First to my children, three of whom are currently festooned with decorative red dots. Very cheery for this time of year, reminiscent of holly berries or strung cranberries. Only, the smallest girls are none too pleased to be wearing these itching, oozing sores. A pox upon them, when they are afraid to give a merry visage, or flit a paltry holiday jig. Too late! Too late! Alas, for my poor Goneril and Regan, pocked and burning with their fateful afflictions! [and here is where that literary reference breaks down. I dare not speak of a Cordelia lest madness overtake me and my lands]

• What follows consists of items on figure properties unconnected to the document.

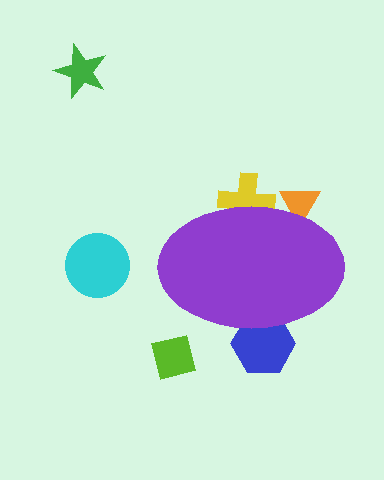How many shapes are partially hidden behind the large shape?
3 shapes are partially hidden.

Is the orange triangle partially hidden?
Yes, the orange triangle is partially hidden behind the purple ellipse.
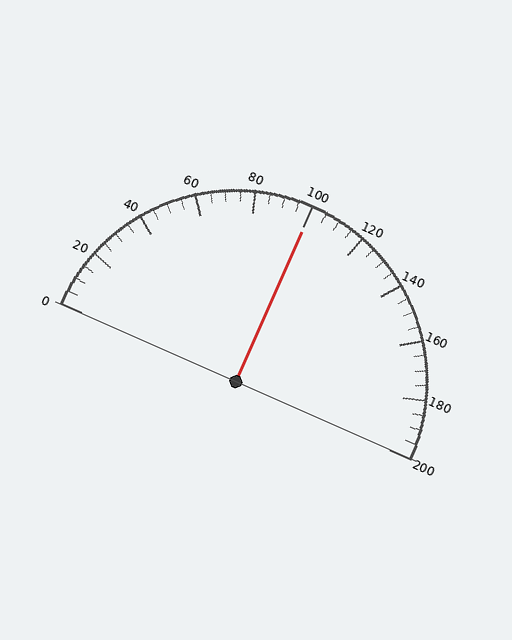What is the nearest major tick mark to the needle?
The nearest major tick mark is 100.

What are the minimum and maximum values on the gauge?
The gauge ranges from 0 to 200.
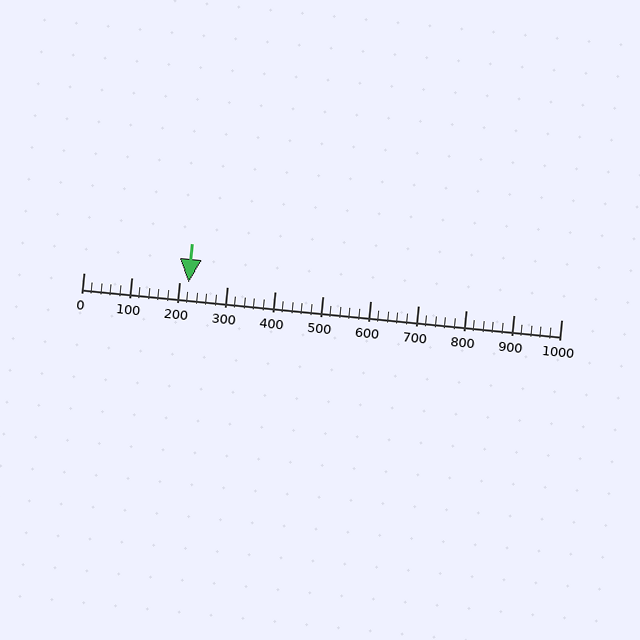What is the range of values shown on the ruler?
The ruler shows values from 0 to 1000.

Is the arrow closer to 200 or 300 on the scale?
The arrow is closer to 200.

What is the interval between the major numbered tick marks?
The major tick marks are spaced 100 units apart.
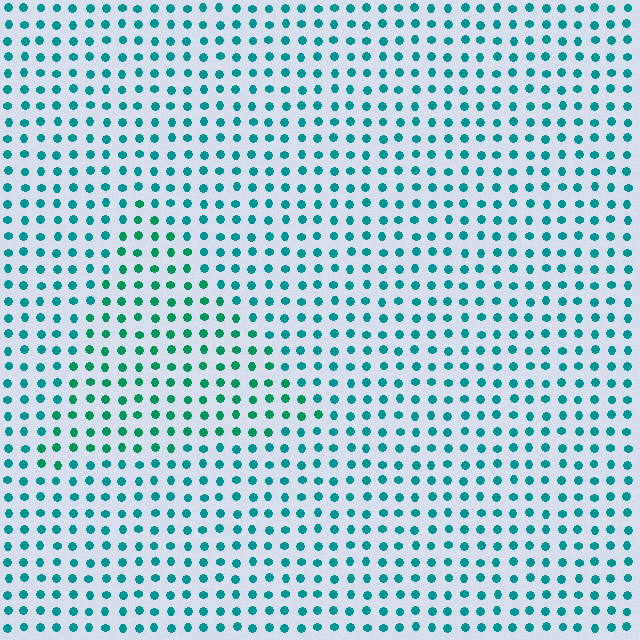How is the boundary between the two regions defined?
The boundary is defined purely by a slight shift in hue (about 24 degrees). Spacing, size, and orientation are identical on both sides.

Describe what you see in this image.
The image is filled with small teal elements in a uniform arrangement. A triangle-shaped region is visible where the elements are tinted to a slightly different hue, forming a subtle color boundary.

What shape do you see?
I see a triangle.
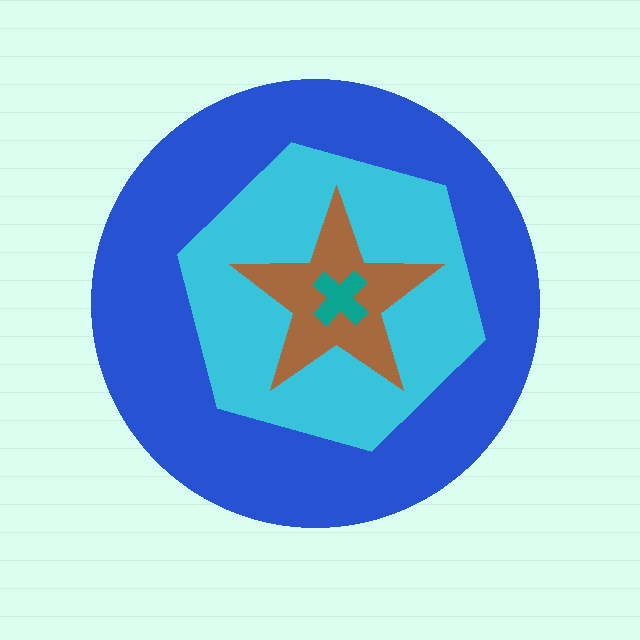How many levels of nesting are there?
4.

R.'s chicken pox showed up about a week ago, but it was the mildest case you could hope for. Just when I was wondering if it were indeed the varicella-zoster virus or perhaps some mystery allergy, M. & L. erupted in the sad, sad sores. We are drawing lots of baths in our house of late. How did these children of the 21st century escape the vaccination? I have no idea. N. will wake up this morning with scores of sores to match his sisters. Merry Christmas, children! I'm sorry.
And then to the professors and students for whom I am grading, I have a holiday apology around here for you as well. Here I was sauntering lazily through the end of the semester, thinking I had a handle on the load of papers to grade (if only a little behind), when it came to my attention that fifty papers had been waiting for me online, pleased to sit on their electronic shelf while I went about my daily chores. Gasp! Every other duty fell aside as I charged into them! ALT+I M! Comments! Highlight! ALT+O F ALT+K! Fly fingers! Clothing piled up on my floor. Stacy came home from work to the dishes she left the night before. Children were left to forrage for scraps of meat or chew on shoe leather. (Another sorry, children!)

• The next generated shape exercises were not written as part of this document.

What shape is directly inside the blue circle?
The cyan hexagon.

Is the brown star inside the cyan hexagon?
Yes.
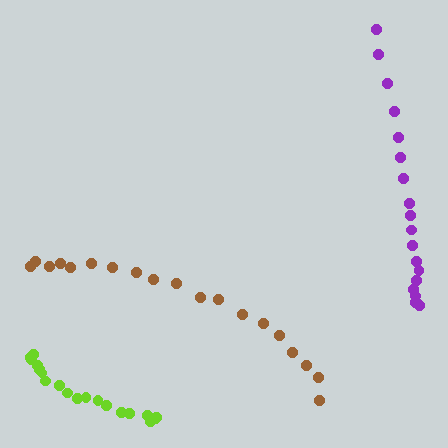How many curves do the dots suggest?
There are 3 distinct paths.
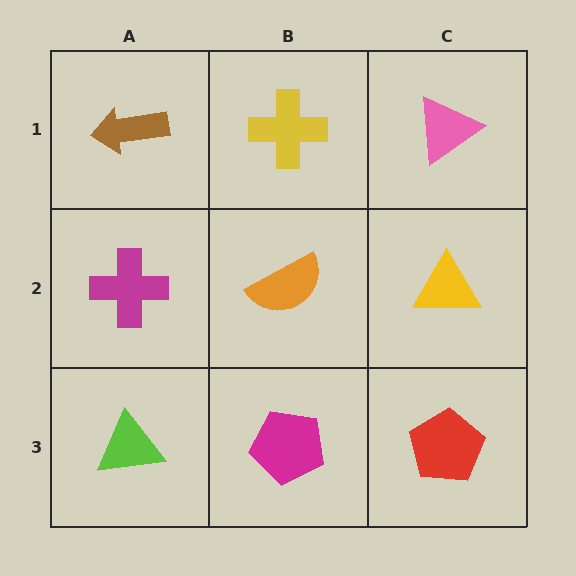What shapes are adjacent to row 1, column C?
A yellow triangle (row 2, column C), a yellow cross (row 1, column B).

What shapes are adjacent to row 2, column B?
A yellow cross (row 1, column B), a magenta pentagon (row 3, column B), a magenta cross (row 2, column A), a yellow triangle (row 2, column C).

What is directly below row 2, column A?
A lime triangle.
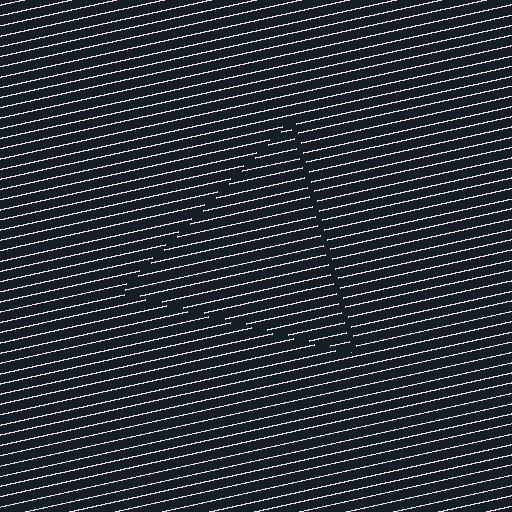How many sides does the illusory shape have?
3 sides — the line-ends trace a triangle.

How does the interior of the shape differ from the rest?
The interior of the shape contains the same grating, shifted by half a period — the contour is defined by the phase discontinuity where line-ends from the inner and outer gratings abut.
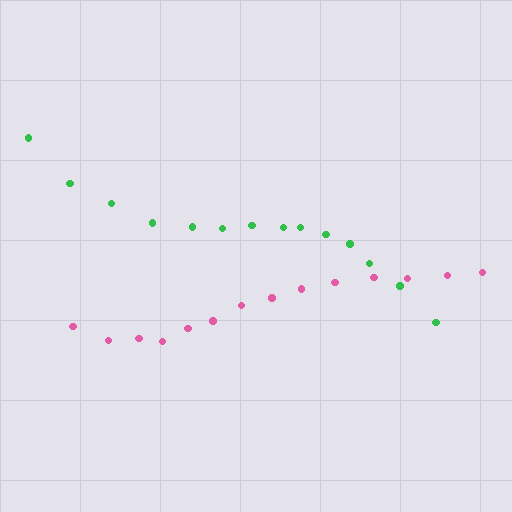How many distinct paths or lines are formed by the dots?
There are 2 distinct paths.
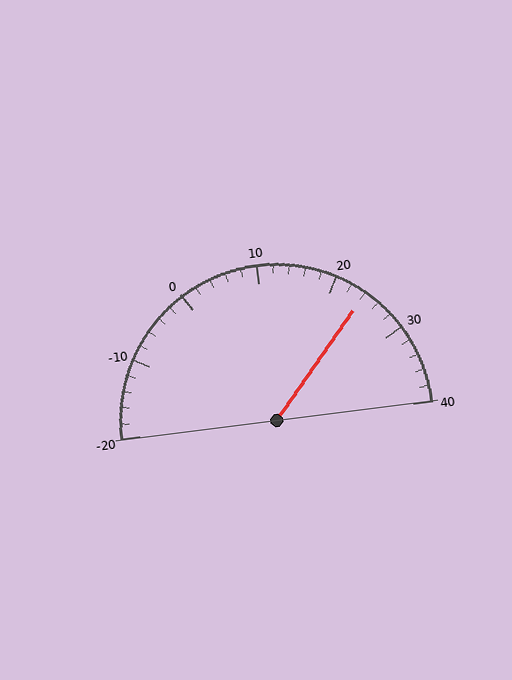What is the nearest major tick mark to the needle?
The nearest major tick mark is 20.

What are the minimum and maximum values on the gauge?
The gauge ranges from -20 to 40.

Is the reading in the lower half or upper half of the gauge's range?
The reading is in the upper half of the range (-20 to 40).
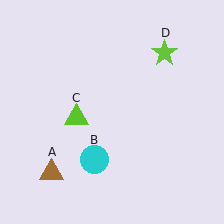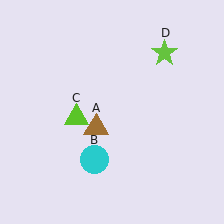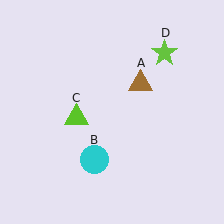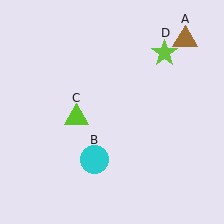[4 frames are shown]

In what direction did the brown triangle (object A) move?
The brown triangle (object A) moved up and to the right.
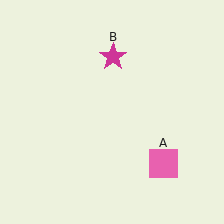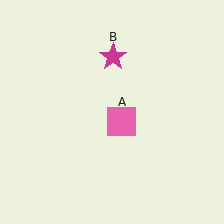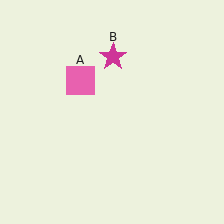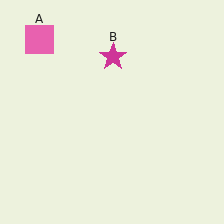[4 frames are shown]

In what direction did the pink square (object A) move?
The pink square (object A) moved up and to the left.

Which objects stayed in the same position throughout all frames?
Magenta star (object B) remained stationary.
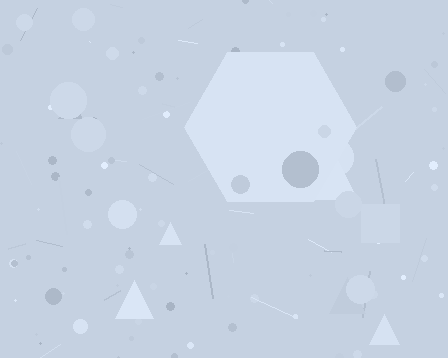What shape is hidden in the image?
A hexagon is hidden in the image.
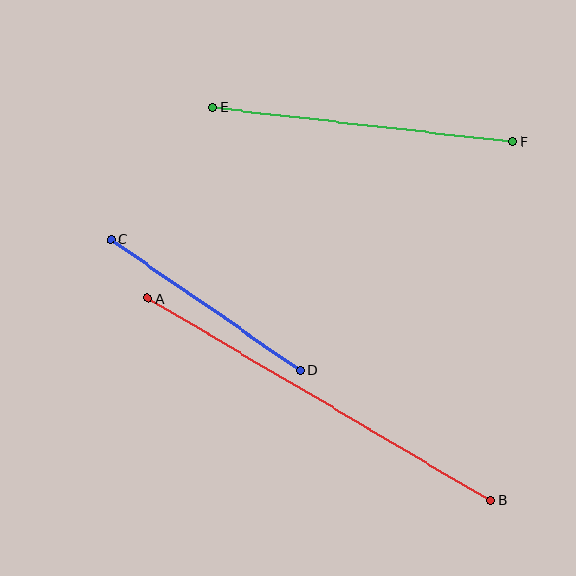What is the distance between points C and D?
The distance is approximately 230 pixels.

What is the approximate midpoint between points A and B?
The midpoint is at approximately (319, 399) pixels.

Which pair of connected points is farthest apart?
Points A and B are farthest apart.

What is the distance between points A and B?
The distance is approximately 398 pixels.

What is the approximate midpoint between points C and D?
The midpoint is at approximately (206, 305) pixels.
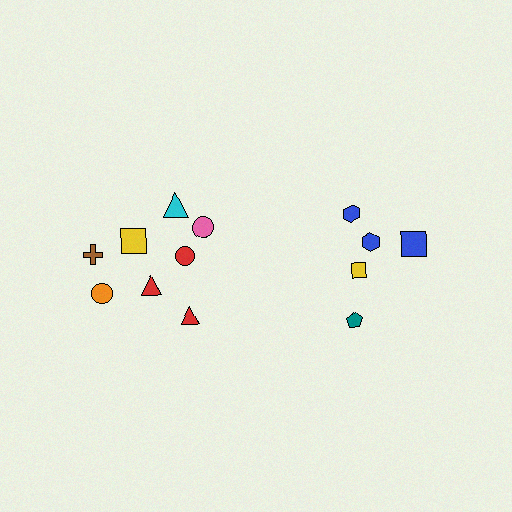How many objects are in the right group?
There are 5 objects.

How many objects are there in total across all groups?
There are 13 objects.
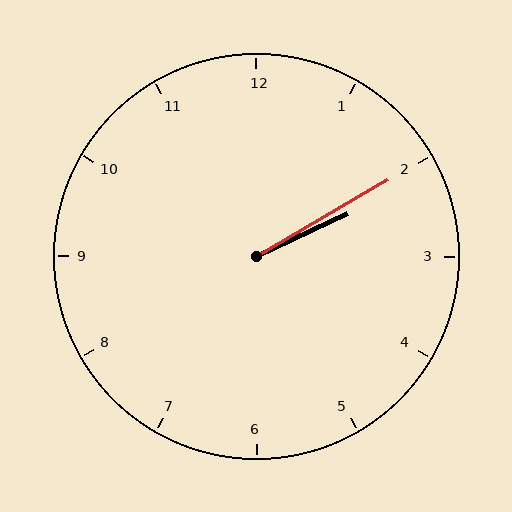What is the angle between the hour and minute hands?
Approximately 5 degrees.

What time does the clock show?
2:10.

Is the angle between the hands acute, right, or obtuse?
It is acute.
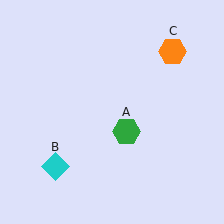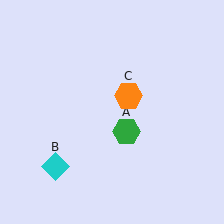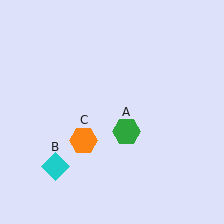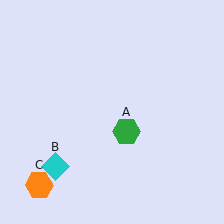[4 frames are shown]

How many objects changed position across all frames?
1 object changed position: orange hexagon (object C).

After two weeks and three assignments graded (pastorally and with much forebearance, mind you), I felt the breathing room to actually hang up my clothes, clean the kitchen, play a few rounds of AOE with the boy, and even watch the extended version (except for the 35 minute denouemnet, which has nary an extended or additional scene in it). But I am back at it today. Two more assignments to go before I sleep. So, apologies here are due and offered to the professors and students who have been patiently waiting for their work to be returned at all, having long since given up on getting them back in a timely manner.

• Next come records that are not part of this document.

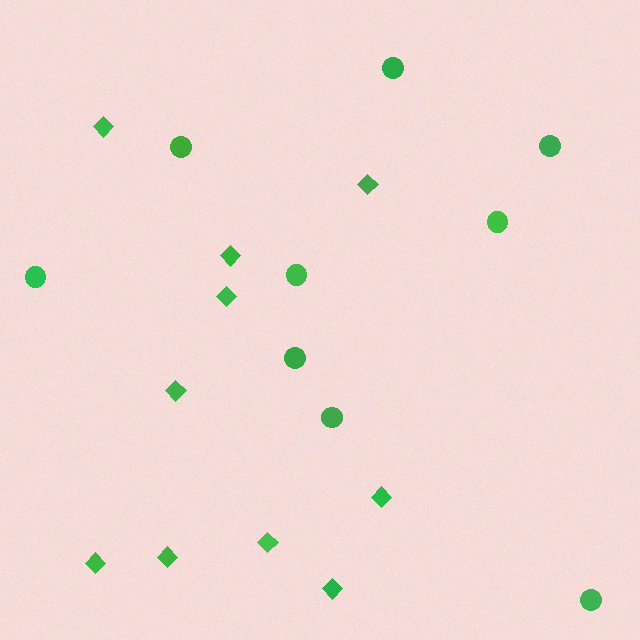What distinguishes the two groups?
There are 2 groups: one group of diamonds (10) and one group of circles (9).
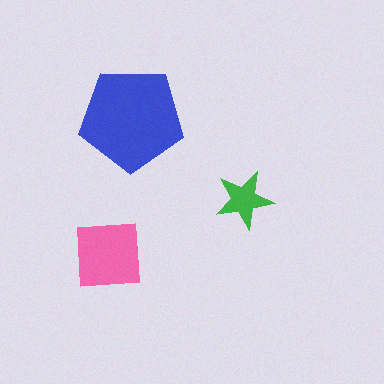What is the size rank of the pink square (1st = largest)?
2nd.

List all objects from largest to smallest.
The blue pentagon, the pink square, the green star.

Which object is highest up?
The blue pentagon is topmost.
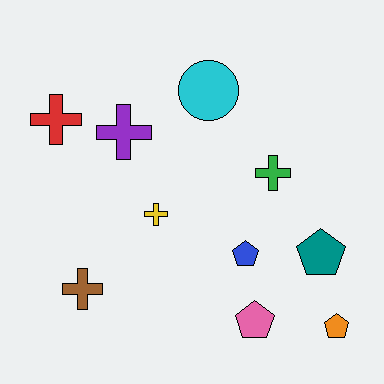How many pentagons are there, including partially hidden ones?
There are 4 pentagons.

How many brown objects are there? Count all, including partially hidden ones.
There is 1 brown object.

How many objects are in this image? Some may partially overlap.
There are 10 objects.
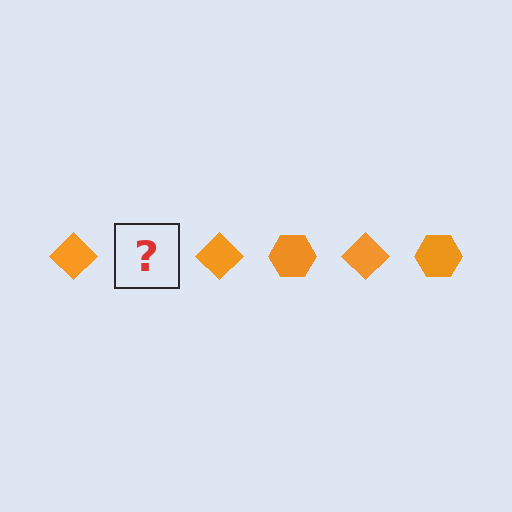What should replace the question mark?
The question mark should be replaced with an orange hexagon.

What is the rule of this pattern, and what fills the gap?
The rule is that the pattern cycles through diamond, hexagon shapes in orange. The gap should be filled with an orange hexagon.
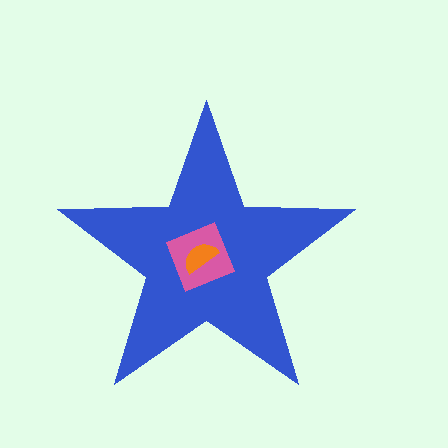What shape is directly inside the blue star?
The pink square.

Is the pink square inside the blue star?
Yes.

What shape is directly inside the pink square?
The orange semicircle.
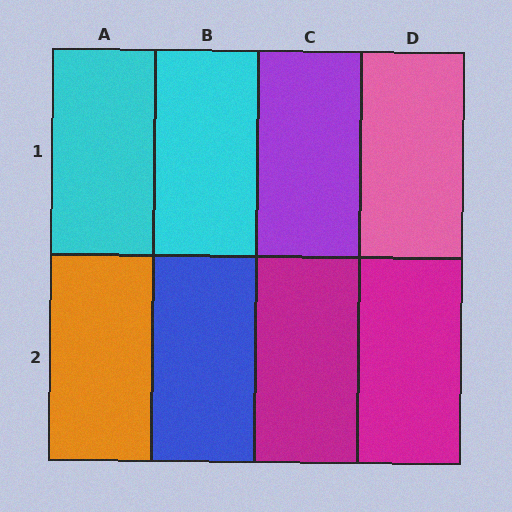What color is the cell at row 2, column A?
Orange.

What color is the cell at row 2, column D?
Magenta.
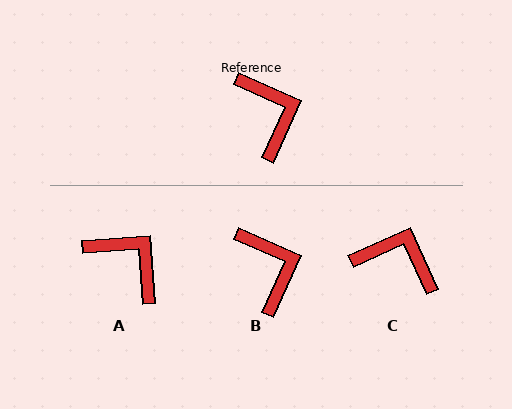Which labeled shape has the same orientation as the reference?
B.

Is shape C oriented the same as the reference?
No, it is off by about 49 degrees.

There are others who should be in line in front of you for genuine apologies: my wife for putting up with an unshaven, grumpy man who hasn't lifted a finger around the house. The class on Sunday mornings who has suffered through a few very ad hoc lessons. The hundreds of friends and relatives who again this year received no Christmas letter or photo from our incommunicado clan. The neighbors who have not had the pleasure of seeing our yard garlanded with seasonal lights until barely a week ago. And, lastly, you. I have hopes of writing, even in the midst of such stresses, but if picking up a shirt seems to be a profound diversion from the tasks before me, there is little hope of typing a few hundreds words. Sorry.